Indian Country observing Women’s History Month

By Casey Brown of the CUJ
International Women’s Day is March 8, which falls on a Sunday this year, and the month of March is Women’s History Month. Indian Country celebrates the day and the month along with the rest of the nation.

Women’s History Month started as a day, then became a week, and since 1986 has been a month in the United States.

The day has been on the books since 1911.

The United Nations says that the day is about recognizing and unifying women the world over.

“International Women’s Day is celebrated in many countries around the world. It is a day when women are recognized for their achievements without regard to divisions, whether national, ethnic, linguistic, cultural, economic or political,” according to the website.

The day became a week in 1978 when a school district in California scheduled events throughout the week of March 8. The President of the United States started issuing proclamations for Women’s History Week in 1980, which lasted until 1986 when it switched to a full month.

The United Nations was ahead of the US by a decade. In 1975, they officially commemorated Women’s History Month on an international level.

The United States is not the only country in on the action. Several countries observe the month, including the United Kingdom, Australia, and Canada, although Canada waits until October.
In Indian Country, organizations such as the National Indigenous Women’s Resource Center (NIWR) highlight the work and history of indigenous women who stand out.
During last year’s theme of “Visionary Women: Champions of Peace & Nonviolence,” NIWR lifted up the names of women who work within their communities, those who came before, those who “take to the streets” to march in women’s marches, and women in politics. 

They specifically named public servants at the federal level, such as Sharice Davids and Deb Haaland, and public servants at the state level such as Peggy Flanagan.
Davids (Ho-Chunk Nation), the first openly LGBTQ Congresswoman, was elected to the U.S. House of Representatives from Kansas and Haaland (Pueblo of Laguna) was elected to the U.S. House from New Mexico. Flanagan (White Earth Band of Ojibwe), elected Lieutenant Governor of Minnesota, is the second Native American woman to ever be elected to statewide executive office in U.S. history.

The 2020 theme listed by National Women’s History website,, and the National Women’s History Alliance,, is centered around the 100 year anniversary of the 19th amendment, which passed in August 1920. It gave white women the right to vote.

However, American Indian and Alaska Native women were not allowed to vote until 1924 when the Indian Citizenship Act passed. Chinese women weren’t allowed to vote until 1943 when the Magnuson Act passed. Japanese women weren’t allowed to vote until the 1790 Naturalization Law was repealed by the McCarran-Walter Act in 1952.
Black women weren’t allowed to vote until 1965 when the Voting Rights Act passed. Latina women weren’t allowed to vote until the Voting Rights Act was extended to include them a decade later in 1975.

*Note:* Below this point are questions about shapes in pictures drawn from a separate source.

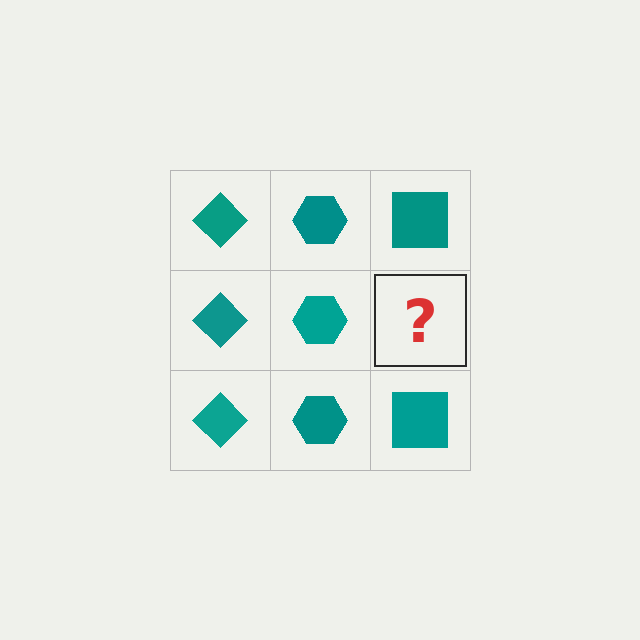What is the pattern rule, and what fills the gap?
The rule is that each column has a consistent shape. The gap should be filled with a teal square.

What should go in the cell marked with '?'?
The missing cell should contain a teal square.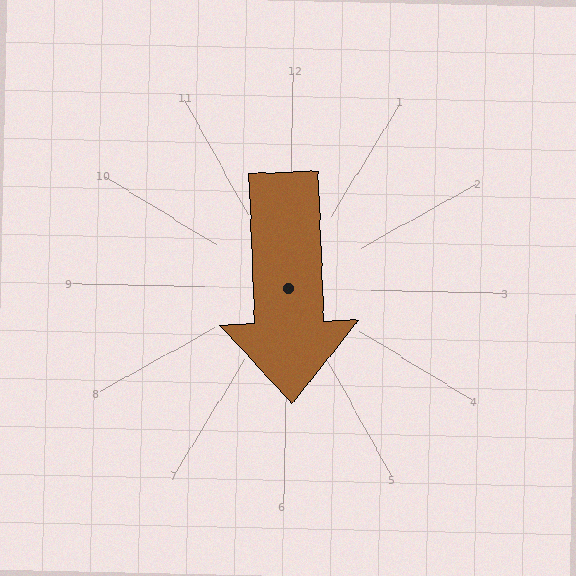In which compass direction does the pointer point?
South.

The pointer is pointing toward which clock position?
Roughly 6 o'clock.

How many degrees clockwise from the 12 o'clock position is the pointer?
Approximately 177 degrees.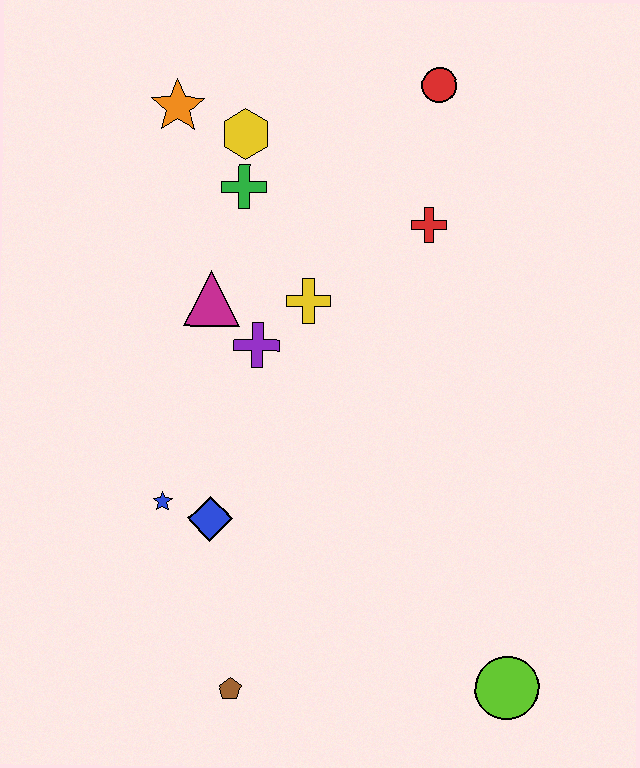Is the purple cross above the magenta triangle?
No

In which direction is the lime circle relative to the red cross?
The lime circle is below the red cross.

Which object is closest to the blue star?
The blue diamond is closest to the blue star.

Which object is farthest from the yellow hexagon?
The lime circle is farthest from the yellow hexagon.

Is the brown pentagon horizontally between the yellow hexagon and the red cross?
No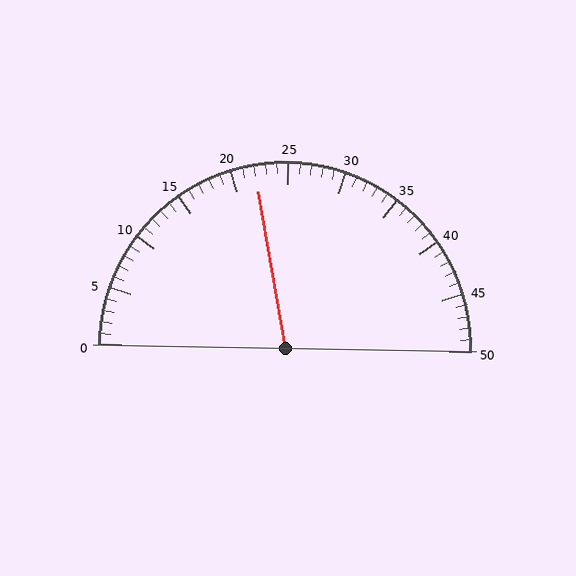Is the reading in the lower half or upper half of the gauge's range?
The reading is in the lower half of the range (0 to 50).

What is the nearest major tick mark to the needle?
The nearest major tick mark is 20.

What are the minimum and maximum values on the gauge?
The gauge ranges from 0 to 50.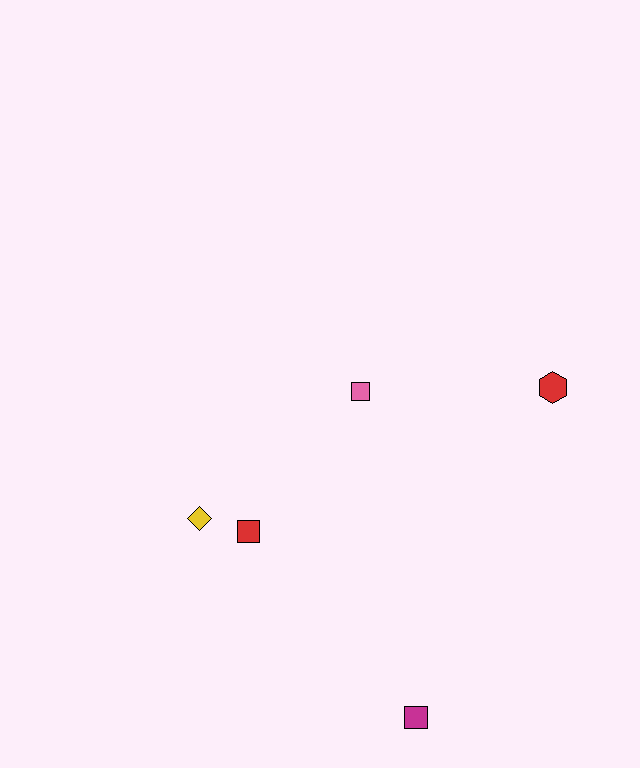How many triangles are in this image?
There are no triangles.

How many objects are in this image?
There are 5 objects.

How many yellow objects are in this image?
There is 1 yellow object.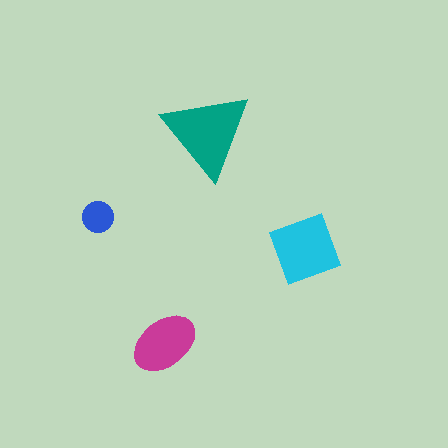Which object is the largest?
The teal triangle.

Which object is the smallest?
The blue circle.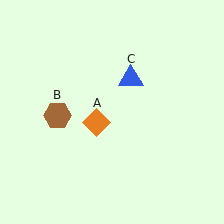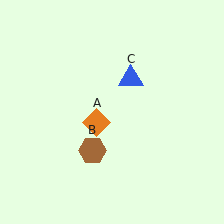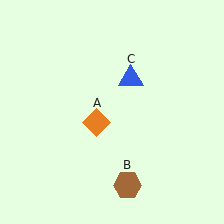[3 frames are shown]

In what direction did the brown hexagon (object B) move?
The brown hexagon (object B) moved down and to the right.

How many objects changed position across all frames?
1 object changed position: brown hexagon (object B).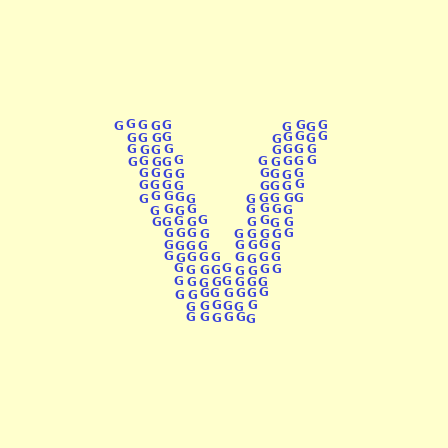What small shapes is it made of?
It is made of small letter G's.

Another milestone nearly 100 years in the making could become a reality in 2020. A proposed amendment to the U.S. Constitution known as the Equal Rights Amendment (ERA) was ratified by Virginia, the 38th state to do so.

The ERA could be the 29th amendment, but it has a way to go before that becomes a reality. Congress originally passed the ERA in 1972, but it had a deadline of seven years to be ratified by three-fourths of the states, as required in the Constitution.

When the 1979 deadline arrived, the numbers fell short. Only 35 out of the required 38 states had passed legislation to ratify the ERA.

As of Jan. 15, 2020, Virginia became the 38th state to ratify. However, what happens next depends on whether both chambers of the Congress, the House of Representatives and the Senate, agree to extend the deadline that expired more than 30 years ago.

The deadline has been extended before, from 1979 to 1982.